Procédure devant la cour :

Par une requête enregistrée le 21 avril 2021, M. F... E... alias A... C... et Mme B... D..., épouse E..., représentés par Me Roilette, demandent à la cour :

1°) d'annuler ce jugement du 2 février 2021 ;

2°) d'annuler les arrêtés du préfet du Morbihan du 9 novembre 2020 en tant qu'ils leur font obligation de quitter le territoire français dans un délai de trente jours, fixent le pays de destination, les obligent à remettre l'original de leur passeport contre un récépissé de remise et à se présenter au commissariat de Lorient ;

3°) d'enjoindre, sous astreinte, au préfet du Morbihan de leur délivrer un titre de séjour temporaire à compter de la notification de l'arrêt à intervenir ou, à défaut, de réexaminer leur situation dans un délai de quinze jours à compter de la notification de cet arrêt en leur délivrant une autorisation provisoire de séjour durant cet examen ;

4°) de mettre à la charge de l'État le versement d'une somme de 2 500 euros, à verser à leur conseil, en application de l'article 37 de la loi du 10 juillet 1991.

Ils soutiennent que :

- leur requête est recevable ; en particulier, elle n'est pas tardive ;

En ce qui concerne les décisions portant obligation de quitter le territoire français :

- elles sont entachées d'insuffisance de motivation et d'une absence d'examen particulier de leur situation ;

- compte tenu de la procédure qui a été suivie devant la Cour nationale du droit d'asile, elles sont entachées d'un vice de procédure pour méconnaître le droit au procès équitable et le droit à un recours effectif en violation des articles 6 et 13 de la Convention européenne des droits de l'homme ;

- elles méconnaissent les stipulations de l'article 3 de la Convention européenne de sauvegarde des droits de l'homme et des libertés fondamentales ;

- elles méconnaissent les stipulations de l'article 8 de cette même convention ainsi que le paragraphe 4 de l'article 12 et l'article 17 du Pacte international relatif aux droits civils et politiques ;

- elles méconnaissent les dixième et onzième alinéas du Préambule de la Constitution du 27 octobre 1946 et les stipulations du premier paragraphe de l'article 3 de la convention internationale de New-York du 26 janvier 1990 relative aux droits de l'enfant ;

En ce qui concerne les décisions fixant la Russie comme pays de destination :

- elles sont entachées d'insuffisance de motivation et d'une absence d'examen particulier de leur situation ;

- elles méconnaissent le principe de non-refoulement défini aux articles L. 513-2 et L. 523-2 du code de l'entrée et du séjour des étrangers et du droit d'asile et les stipulations de l'article 3 de la convention européenne de sauvegarde des droits de l'homme et des libertés fondamentales, de l'article 33 de la Convention de Genève de 1951, du premier paragraphe de l'article 78 du Traité sur le fonctionnement de l'Union européenne et du 2ème paragraphe de l'article 19 de la Charte des droits fondamentaux de l'Union européenne ;

- elles sont entachées d'une erreur manifeste d'appréciation en portant une atteinte à l'intérêt supérieur de leurs enfants ;

En ce qui concerne les décisions portant obligation de pointage :

- elles sont entachées d'insuffisance de motivation et d'une absence d'examen particulier de leur situation ;

- elles sont illégales du fait de l'illégalité des décisions portant obligation de quitter le territoire français ;

- elles sont entachées d'une erreur manifeste d'appréciation et méconnaissent les stipulations de l'article 8 de la Convention européenne de sauvegarde des droits de l'homme et des libertés fondamentales.

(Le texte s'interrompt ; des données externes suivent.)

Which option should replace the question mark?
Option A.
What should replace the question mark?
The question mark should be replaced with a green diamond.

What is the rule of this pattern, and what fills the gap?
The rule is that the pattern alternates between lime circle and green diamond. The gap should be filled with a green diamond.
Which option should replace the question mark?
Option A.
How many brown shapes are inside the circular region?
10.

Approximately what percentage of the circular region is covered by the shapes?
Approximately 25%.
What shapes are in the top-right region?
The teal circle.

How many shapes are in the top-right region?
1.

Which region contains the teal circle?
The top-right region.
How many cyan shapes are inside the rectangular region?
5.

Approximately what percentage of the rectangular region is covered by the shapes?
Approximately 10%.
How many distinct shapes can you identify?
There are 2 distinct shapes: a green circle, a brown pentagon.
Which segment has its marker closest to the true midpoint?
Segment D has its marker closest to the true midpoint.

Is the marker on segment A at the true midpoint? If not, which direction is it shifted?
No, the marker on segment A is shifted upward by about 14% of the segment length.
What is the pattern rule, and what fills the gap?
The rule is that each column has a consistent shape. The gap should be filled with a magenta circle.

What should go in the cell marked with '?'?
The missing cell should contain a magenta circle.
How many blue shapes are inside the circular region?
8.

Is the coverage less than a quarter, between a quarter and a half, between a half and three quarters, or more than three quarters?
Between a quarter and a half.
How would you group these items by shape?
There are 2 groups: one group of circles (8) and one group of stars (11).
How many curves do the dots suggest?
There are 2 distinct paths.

Par un mémoire en défense, enregistré le 6 janvier 2022, le préfet du Morbihan conclut au rejet de la requête.

Il soutient qu'aucun des moyens de la requête n'est fondé.

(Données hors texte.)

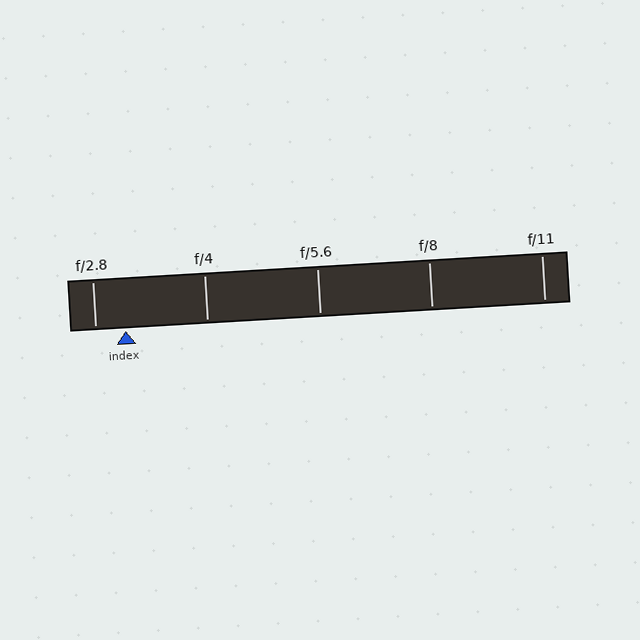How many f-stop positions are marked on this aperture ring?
There are 5 f-stop positions marked.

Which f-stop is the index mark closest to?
The index mark is closest to f/2.8.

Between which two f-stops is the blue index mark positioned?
The index mark is between f/2.8 and f/4.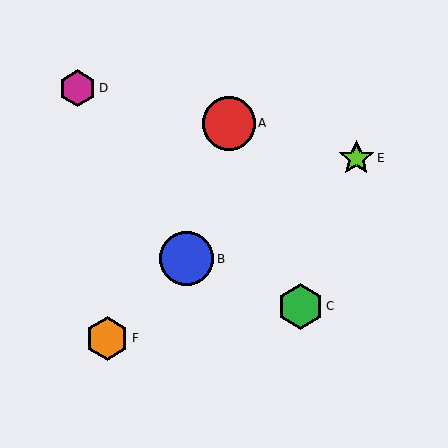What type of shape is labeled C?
Shape C is a green hexagon.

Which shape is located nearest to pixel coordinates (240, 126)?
The red circle (labeled A) at (229, 123) is nearest to that location.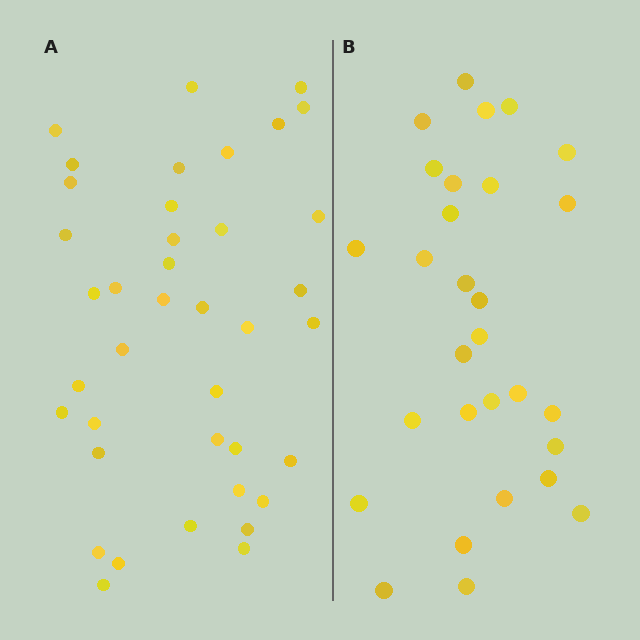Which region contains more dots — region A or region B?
Region A (the left region) has more dots.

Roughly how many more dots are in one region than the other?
Region A has roughly 10 or so more dots than region B.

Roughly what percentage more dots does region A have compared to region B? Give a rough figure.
About 35% more.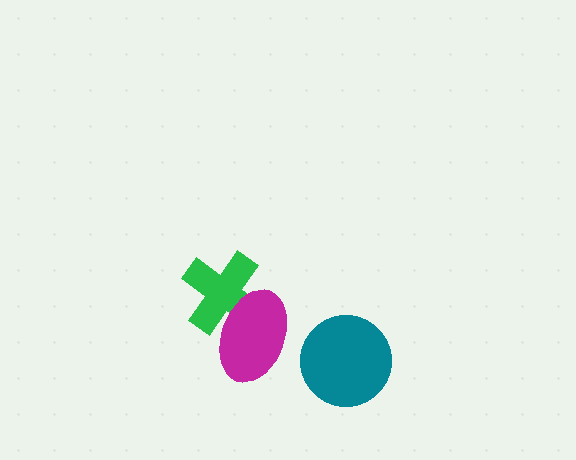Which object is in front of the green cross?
The magenta ellipse is in front of the green cross.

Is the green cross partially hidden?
Yes, it is partially covered by another shape.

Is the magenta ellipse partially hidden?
No, no other shape covers it.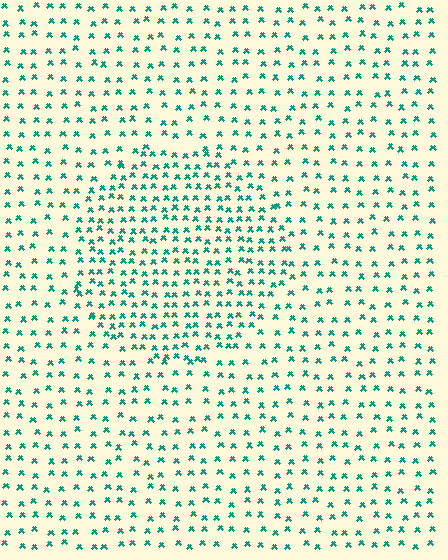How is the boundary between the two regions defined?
The boundary is defined by a change in element density (approximately 1.8x ratio). All elements are the same color, size, and shape.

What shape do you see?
I see a circle.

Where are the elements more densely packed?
The elements are more densely packed inside the circle boundary.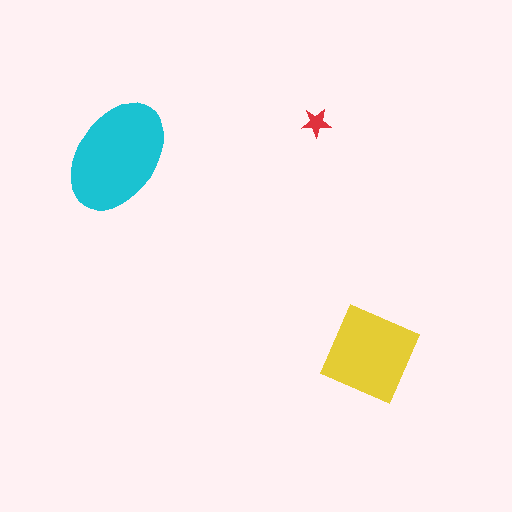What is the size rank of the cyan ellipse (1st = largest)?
1st.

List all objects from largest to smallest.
The cyan ellipse, the yellow diamond, the red star.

Mme B... D..., épouse E... a été admise au bénéfice de l'aide juridictionnelle totale par une décision du 15 juillet 2021.

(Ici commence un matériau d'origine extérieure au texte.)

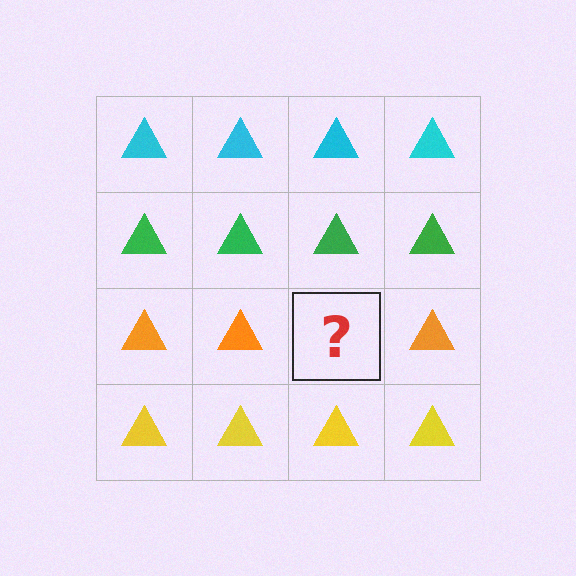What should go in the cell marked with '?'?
The missing cell should contain an orange triangle.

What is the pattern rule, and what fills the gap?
The rule is that each row has a consistent color. The gap should be filled with an orange triangle.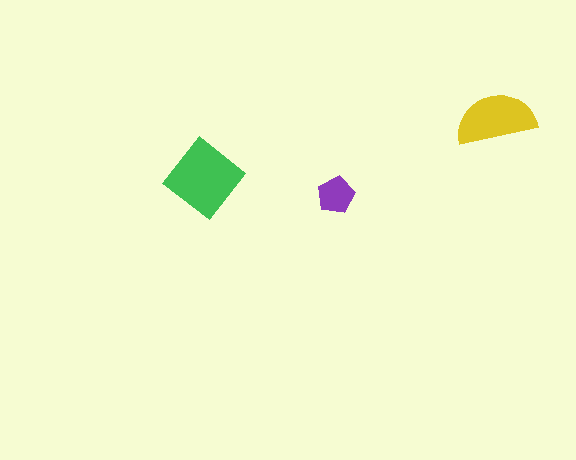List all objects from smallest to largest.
The purple pentagon, the yellow semicircle, the green diamond.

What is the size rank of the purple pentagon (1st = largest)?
3rd.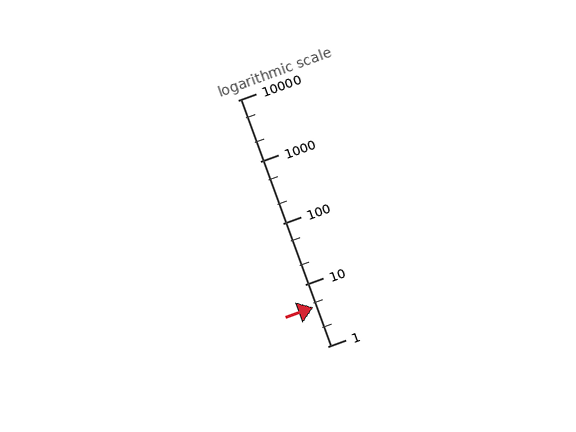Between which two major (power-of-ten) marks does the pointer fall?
The pointer is between 1 and 10.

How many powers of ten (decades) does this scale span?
The scale spans 4 decades, from 1 to 10000.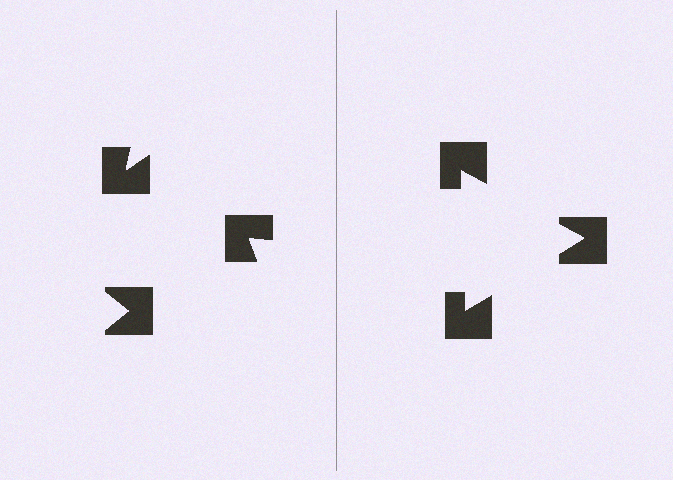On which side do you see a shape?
An illusory triangle appears on the right side. On the left side the wedge cuts are rotated, so no coherent shape forms.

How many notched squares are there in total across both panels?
6 — 3 on each side.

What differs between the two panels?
The notched squares are positioned identically on both sides; only the wedge orientations differ. On the right they align to a triangle; on the left they are misaligned.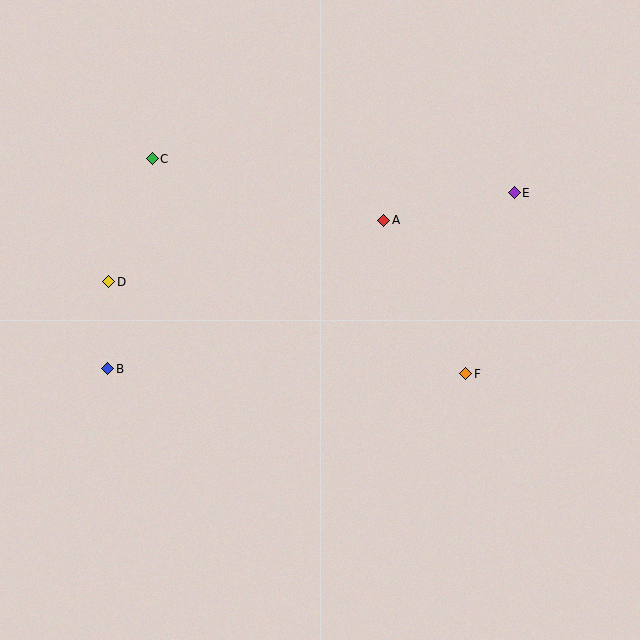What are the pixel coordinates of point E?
Point E is at (514, 193).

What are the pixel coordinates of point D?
Point D is at (109, 282).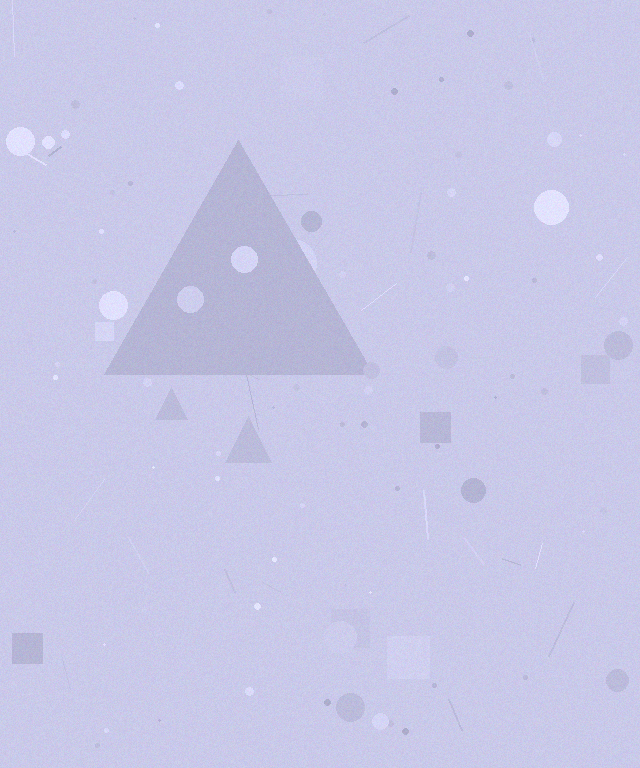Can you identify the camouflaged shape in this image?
The camouflaged shape is a triangle.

Vu les autres pièces du dossier.

Vu

- la Constitution, notamment son Préambule ;

- le traité sur le fonctionnement de l'Union européenne, notamment son article 78 ;

- la convention européenne de sauvegarde des droits de l'homme et des libertés fondamentales ;

- la convention internationale de New-York du 26 janvier 1990 relative aux droits de l'enfant ;

- la convention contre la torture et autres peines ou traitements cruels, inhumains ou dégradants adoptée à New York le 10 décembre 1984 ;

- la Charte des droits fondamentaux de l'Union européenne ;

- le Pacte international relatif aux droits civils et politiques du 19 décembre 1966

- le code de l'entrée et du séjour des étrangers et du droit d'asile ;

- le code des relations entre le public et l'administration et le public ;

- la loi n° 91-647 du 10 juillet 1991 ;

- le code de justice administrative.

Le président de la formation de jugement a dispensé le rapporteur public, sur sa proposition, de prononcer des conclusions à l'audience.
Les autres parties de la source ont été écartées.